How we built Cleanlab Vizzy

Cleanlab Vizzy is an interactive visualization of confident learning — a data-centric AI family of theory and algorithms for automatically identifying and correcting label errors in your datasets. Confident learning enables you to train a model on bad labels that’s similar in performance to the model you would have had if you had trained on error-free data.

We built our company using confident learning and wanted to illustrate one of the primary algorithms of the field for a wider audience – we’ll refer to this as the “Cleanlab algorithm”. This post first introduces the intuition and theory behind the algorithm and then delves into how we built an in-browser visualization of it finding errors in a small image dataset.

Background

Briefly, the Cleanlab algorithm involves:

(1) Generating out-of-sample predicted probabilities for all datapoints in a dataset: We train on a dataset’s given labels with 5-fold cross-validation to obtain these probabilities.

(2) Computing percentile thresholds for each label class based on the predicted probabilities: Comparing predicted probabilities against per-class percentile thresholds can be informative. By percentile threshold, we mean that for some label class, we aggregate the corresponding predicted probabilities for that class for all datapoints that have that given label. Using these probabilities, we can compute values at each percentile (e.g. the median value is at the 50th percentile) and use these as thresholds.

Intuitively, these thresholds can be used to distinguish which datapoints are more or less likely to have a given label:

For example, datapoints with class probabilities exceeding a high class percentile threshold are more likely to have the corresponding class label.
Conversely, datapoints with class probabilities below a low class percentile threshold are unlikely to have the corresponding class label.

For a specific datapoint, if its predicted probability is below this low percentile threshold for each class, it may be the case that the datapoint belongs to none of the classes, i.e. it is out of distribution.

That’s all you need to know to understand the rest of this post.

I want to know more about the theory! (click to expand)

Consider an image dataset with millions of images labeled cat, dog, or bear. Unfortunately, like most datasets, some of these given labels may be incorrect — e.g., the dataset contains an image of a cat but the given label is bear, and another image of a dog but the given label is cat, etc. Because there are millions of images, we can’t check them all by hand without using an automated algorithm like cleanlab.

Each image has some true label $y_{true}$ , but the given label $y$ in the dataset may not match the true label, i.e. $y \neq y_{true}$ . For example, an image of a Golden Retriever has a true label dog, but may have been given the label cat due to human error or other factors. The Cleanlab algorithm (aka the Confident Learning algorithm) is a framework for identifying and correcting these label errors.

How does it work? Consider an approach where we train an image classifier on a dataset. For every image, the model outputs a predicted label $y_{pred}$ and a set of predicted probabilities $P(y|x)$ that sum to 1, where each probability corresponds to the model’s confidence that the image $x$ belongs to some class $y$ (i.e. that $y$ is a good label for image $x$ ). For example, given an image of a Golden Retriever, the model may output the predicted label $y_{pred} = dog$ with predicted probabilities $\begin{bmatrix} 0.8 & 0.1 & 0.1 \end{bmatrix}$ , where the probabilities correspond to the model’s confidence that the image is a dog, cat, or bear, respectively. In this example, the model is 8 times more confident that the image is of a dog than a cat or a bear.

A naive approach

One of the simplest approaches to find label errors in a dataset is to compare the predicted label against the given label. If they differ then we say that there is a label error. While this may work for some examples, there are two major shortcomings with this approach.

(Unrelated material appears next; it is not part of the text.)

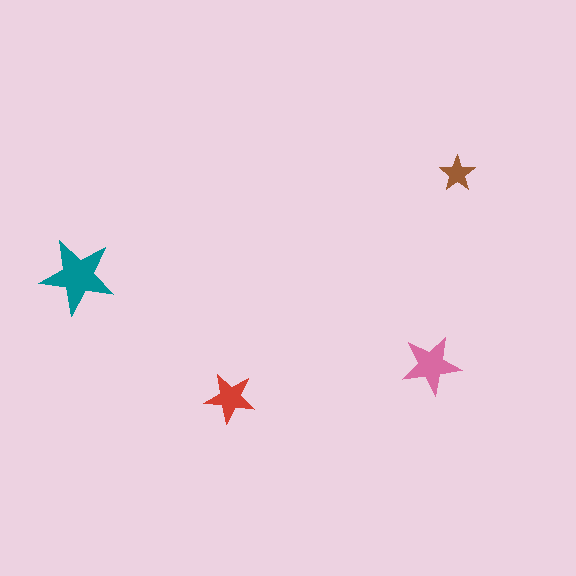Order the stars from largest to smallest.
the teal one, the pink one, the red one, the brown one.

First, it does not take into account the model’s confidence. $y_{pred}$ is simply the label with the highest predicted probability, but the model may not be very confident in its prediction. Consider an image $x$ labeled as cat where the model outputs predicted probabilities $\begin{bmatrix} 0.34 & 0.33 & 0.33 \end{bmatrix}$ . Even though $y_{pred} = dog$ , the model is not very confident in its prediction, and so we may not want to say there’s a label error.

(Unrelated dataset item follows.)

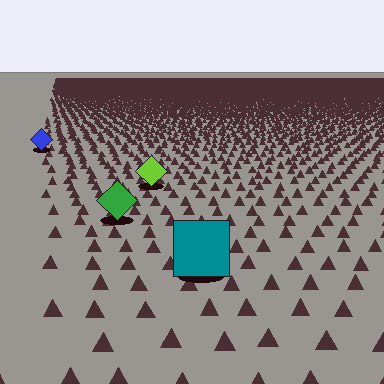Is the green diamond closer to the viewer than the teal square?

The second major shortcoming with this approach is that a model may be much more confident in some classes than others, but this approach doesn’t take that into account. For example, let’s say the model predicts a probability of 0.90 for class dog on average across all dog-labeled images, but predicts 0.35 for class cat across all cat-labeled images. Now say you have an image with probabilities $\begin{bmatrix} 0.50 & 0.49 & 0.01 \end{bmatrix}$ for dog, cat, and bear. Clearly, the model is relatively more confident in cat than dog if we take into account the average class confidence, but this naive approach would just assume the true label should be dog (even though 0.50 is much lower than 0.90, the average of other images labeled dog).

The Cleanlab approach

Instead of relying only on the predicted label, it would be better if we could use the predicted probabilities to assess whether the model is especially confident in a predicted label. This motivates the introduction of class thresholds, where for each class, we compute a threshold based on the mean of the class probability for all images that have that class as the given label. These class thresholds will address both shortcomings mentioned above.

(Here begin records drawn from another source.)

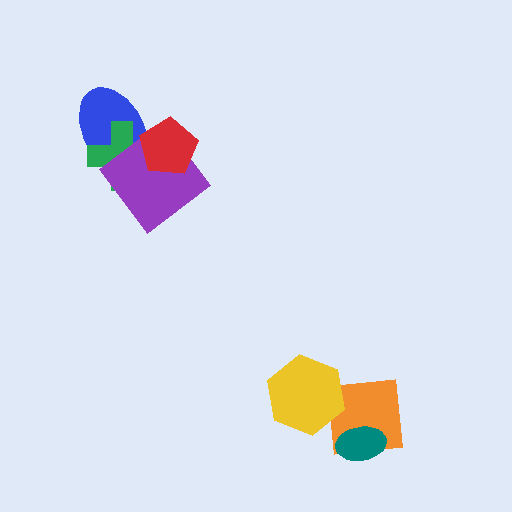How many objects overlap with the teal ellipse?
1 object overlaps with the teal ellipse.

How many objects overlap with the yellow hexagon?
1 object overlaps with the yellow hexagon.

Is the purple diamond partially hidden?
Yes, it is partially covered by another shape.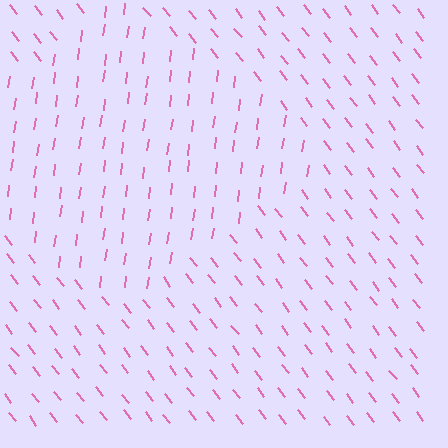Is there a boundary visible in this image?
Yes, there is a texture boundary formed by a change in line orientation.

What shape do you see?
I see a diamond.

If an input $x$ has a predicted probability for dog that exceeds the corresponding class threshold, we can say that the model is especially confident in the prediction $y_{pred} = dog$ , as compared to other images that were labeled dog. If $x$ is labeled cat, we are then able to say with more assurance that there is a label error.

Though simple, class thresholds provide a powerful way for us to account for the model’s confidence when identifying label errors. When the threshold is set to the mean self-confidence, i.e. what we described above, it is theoretically proven to exactly find label errors under certain conditions (allowing for error in every predicted probability out of a model for every example and every class).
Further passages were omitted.